Rechtspopulismus in Europa: Was uns das Wahlergebnis in den Niederlanden lehrt
Gesicht zeigen und Werte verteidigen? Vielleicht ist Abschottung der Preis für die Bewahrung von Liberalität und Einheit. Ein Kommentar.
Drei Faktoren haben die Wahl in den Niederlanden entschieden: der Brexit, Donald Trump, Recep Tayyip Erdogan. Die Folgen des Brexit haben in vielen Teilen Europas die Sehnsucht nach mehr nationaler Souveränität erkalten lassen. Eine stetig fallende Währung, steigende Inflation, Steuererhöhungen, Verfall der Kreditfähigkeit, widerspenstige Schotten: Als Vorbild taugt das britische Beispiel nicht.

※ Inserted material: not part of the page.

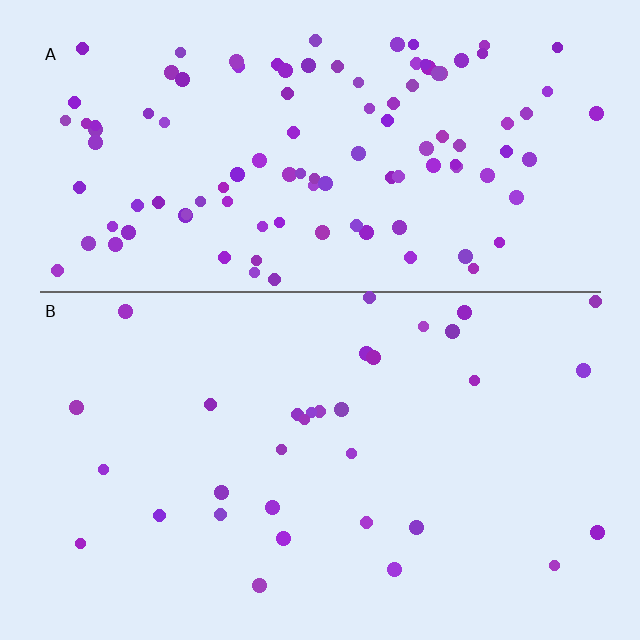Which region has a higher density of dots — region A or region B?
A (the top).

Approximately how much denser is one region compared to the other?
Approximately 3.4× — region A over region B.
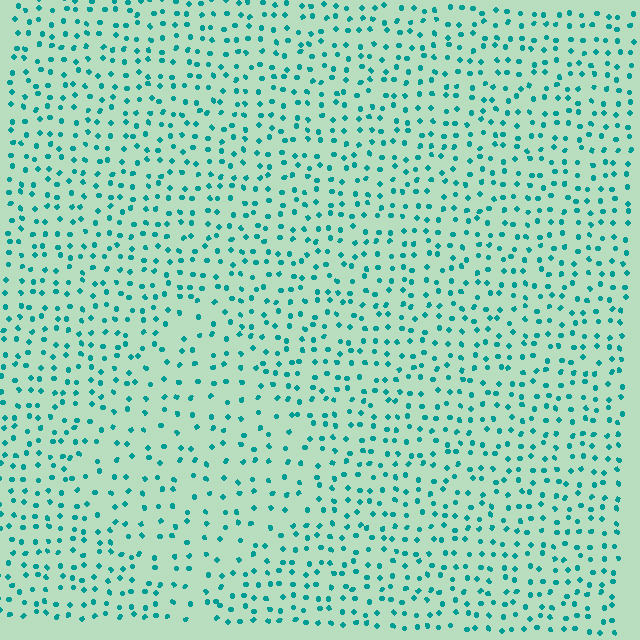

Abschreckend wirkt auch der real existierende Populismus unter Präsident Trump in den USA. Das muss man nicht näher begründen, ein regelmäßiger Blick in die Tagespresse genügt. Bleiben zum Schluss die aggressiv-erratischen Ausfälle Erdogans, die dem amtierenden Ministerpräsidenten Mark Rutte die Gelegenheit gaben, Härte nach außen zu demonstrieren. Alle drei Faktoren haben sich in ihrer Wirkung verstärkt. Die Niederländer haben mit großer Mehrheit liberal, europäisch und tolerant gewählt.
Rechtspopulismus so offensiv wie möglich begegnen
Was lehrt das Wahlergebnis alle anderen Europäer? Grob gesagt gibt es auf die Frage, wie dem Rechtspopulismus am wirksamsten entgegen gewirkt werden kann, zwei Antworten. Die Vertreter der ersten sagen: so offensiv wie möglich. Emmanuel Macron etwa, der parteiunabhängige Präsidentschaftskandidat in Frankreich, nimmt kein Blatt vor den Mund. Er ist für Europa, für Einwanderung, für Flüchtlingshilfe, für Globalisierung, für Reformen. Laut Umfragen zieht er damit an Marine Le Pen vorbei und ist der beliebteste Politiker seines Landes.
Auch Alexander Van der Bellen bekam bei seiner Wahl zum österreichischen Bundespräsidenten eine Mehrheit zusammen für die offene Gesellschaft und ein immer enger verflochtenes Europa. Mit einer ähnlichen Botschaft gelang es dem Spitzenkandidaten der Grünen in den Niederlanden, Jesse Klaver, das Ergebnis für seine Partei zu vervierfachen. Werte verteidigen, Gesicht zeigen – das scheint das Gebot der Stunde zu sein.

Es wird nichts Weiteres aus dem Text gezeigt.